Cleric who abandoned priesthood for politics

Cleric who abandoned priesthood for politics

THE WILL NEWS

The 2023 Governorship Election has come and gone with the winners still in celebratory mode and losers still counting their loses. There were also a few pleasant surprises, one of which is Hyacinth Alia, the Roman Catholic priest who emerged as the second cleric in Nigerian history to win a governorship election.

Come May 29, Alia will be spending his first night as Governor Benue State. When he announced his intention to run for office on the platform of the All Progressives Congress, APC, not a few Nigerians were sceptical as to how he intended to pull off his ‘tall’ dream. While his ‘Yes Father’ mantra propelled him as a frontliner, many were eager to know more about him in the state as he was hitherto unknown outside the church despite being a household name in the Roman Catholic Church.

Having won over the residents of Benue who transformed their likeness for him into votes, Nigerians as a whole are curious about the ‘upstart’ that wrestled power from the incumbent Governor Samuel Ortom of the Peoples Democratic Party, PDP.

Alia is well read. He is a graduate of Sacred Theology from Urbaniana University, Rome. He holds a Master’s degree in Religious Education from Fordham University in New York, the United States and another Master’s degree in Biomedical Ethics from Duquesne University, Pennsylvania, as well as a Ph.D in the same course and the same university. He is also a product of St. Augustine’s Major Seminary, Jos, Plateau.

While he was in the US for his studies, Alia was appointed as the Director of Pastoral Services, Catholic Health Services, North Campus Lauderdale Lakes, Florida, USA where he oversaw five full-time contract chaplains and coordinated an ethics advisory committee. He was also the Chaplain at the University of Pittsburgh Medical Centre, St Joseph Mercy Health System Ann Arbor,and the Coordinator and Chaplain, Jamaica Hospital and Medical Queens, New York.

Alia was also the Vicar at the Immaculate Conception Parish, Astoria, and Our Lady of the Cenacle Parish, Richmond Hill, both in New York. The cleric then returned to Nigeria where he served as Vicar at St John’s Parish, Gboko, Benue and subsequently Assistant Cathedral Administrator at Our Lady of Perpetual Help Cathedral Makurdi, Benue’s capital. He was ordained a Catholic priest by late Bishop Athanisius Usuh and thereafter, his healing masses programme began. He soon became famous for healing the sick and exorcising demons with a sprinkle of holy water.

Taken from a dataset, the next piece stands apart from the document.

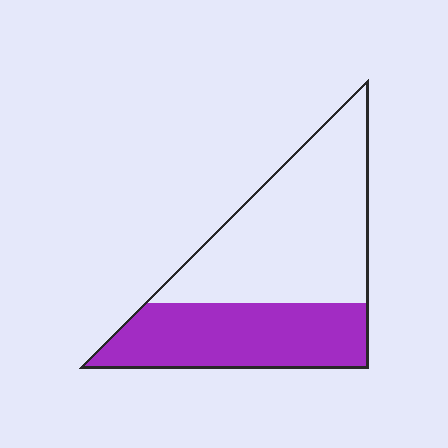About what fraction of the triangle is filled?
About two fifths (2/5).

Every Saturday, he would gather the sick and afflicted members of the congregation and pray for them. Soon, what started out as a small congregational gathering gradually grew in large proportion and attracted parishioners from other churches seeking miracles. Soon enough, people started dubbing the holy water he sprayed on those who came to seek divine encounters ‘Alia’s water.’ People with mental illnesses, physical challenges, spiritual attacks and those seeking favours made up a large percentage of the crowd with numbers doubling in subsequent gatherings. It wasn’t all a show as people began receiving their healings. His popularity soared but it made a few people uncomfortable. They questioned the source of his powers and soon, the Catholic Church succumbed to pressure to send him to the Vatican for investigation.